The final report is a polished version of the notebook file you have been building.  It is meant to be a concise summary of your project.  The audience is someone who has never heard about your topic or results before.  

* **Header**:  Where your project says "CS 260 Proposal - Fall 2021", please change it to say "CS 260 Final Project - Fall 2021".

* **Introduction**:  Update your introduction and write it in a essay/paragraph format, not just bullet points.  Now that your analysis is over, the intro should be in the past or present tense, but not in the future tense.  It should be concise and straightforward. Include your main question/topic and a summary of the main results.  (The details of the results will be in the results section, of course.)  It is still fine to list the bullet point of questions that you included in your proposal, but make sure there is some sort of sentence before the list explaining why the list is there.  In other words, the list should not just appear but there should be some type of verbage introducing the list.

* **Data**:  You probably have little changes to make here.  Update your data section if you included any additional tables, OR if you did not use a data set, delete that information from the data section. Recall that per the proposal:
    * This section should explain your data: the websites it came from with a clickable link, how it was collected, what the variables/columns are, etc.  Also, this is the section is where you load your data, showing the first several rows of the data in this section. The variables should be explained in details in a bulleted list. 


* **Results**:  Rename your "Initial Analysis" section to "Results".  This section should include a description of your most important results with supporting summary statistics, visualizations, and analyses from other procedures.  This section should discuss and explain the results and what is learned from any figures.  This section should flow very nicely from result to result.  It should *tell a compelling* story from the data.  It should not hop from picture to picture in an unrelated fashion. Do not opt for "quantity over quality".  Choose your most important results/findings.  Along the way, feel free to discuss/mention any critiques or deficienices in your results that may be caused by limitations in your data.  Such challenges are realistic and points will not be deducted for those issues.

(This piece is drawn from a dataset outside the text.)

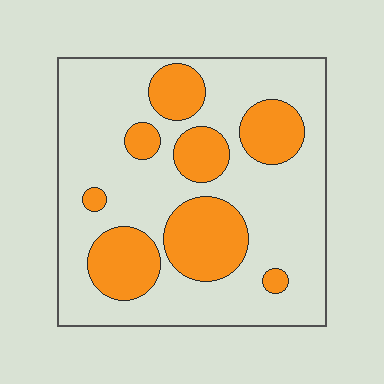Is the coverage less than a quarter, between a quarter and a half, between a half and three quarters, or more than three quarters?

* **Conclusion**:  This section should summarize your findings one last time and bring your write-up to a close.  You should also describe what additional questions you would like to consider if you had more time and what data could be incorporated to shed more light on your topic.


You will submit:
* Your updated ipynb file with any csv's that I need to run it, updated in the way I described above.
* A link to your team's google collaborate file.

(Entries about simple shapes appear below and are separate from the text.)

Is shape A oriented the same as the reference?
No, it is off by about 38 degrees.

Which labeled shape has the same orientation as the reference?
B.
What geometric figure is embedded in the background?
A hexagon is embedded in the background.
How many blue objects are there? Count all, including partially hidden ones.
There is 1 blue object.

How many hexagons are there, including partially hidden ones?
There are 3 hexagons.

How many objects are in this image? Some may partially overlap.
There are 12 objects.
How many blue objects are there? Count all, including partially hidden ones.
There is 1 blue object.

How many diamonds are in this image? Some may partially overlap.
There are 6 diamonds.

The grading scheme for the presentation is as follows:  

<table style="width:99%;">
<colgroup>
<col width="70%" />
<col width="30%" />
</colgroup>
<thead>
<tr class="header">
<th>Total</th>
<th>25 pts</th>
</tr>
</thead>
<tbody>
<tr class="odd">
<td>Cohesion, story Telling, flow in the results section</td>
<td>5 pts</td>
</tr>
 <tr class="odd">
<td>Maturity of interpretations/explanation of the findings in the results section.</td>
<td>5 pts</td>
</tr>
<tr class="even">
<td>A solid introduction updated per the given requirements</td>
<td>5 pts</td>
</tr>
<tr class="odd">
<td>Grammar, organiziation, professionalism</td>
<td>5 pts</td>
</tr>
<tr class="even">
<td>A thoughtful conclusion</td>
<td>5 pts</td>
</tr>
</tbody>
</table>


---

Look at your final project and feel proud - You have learned so much! Go you!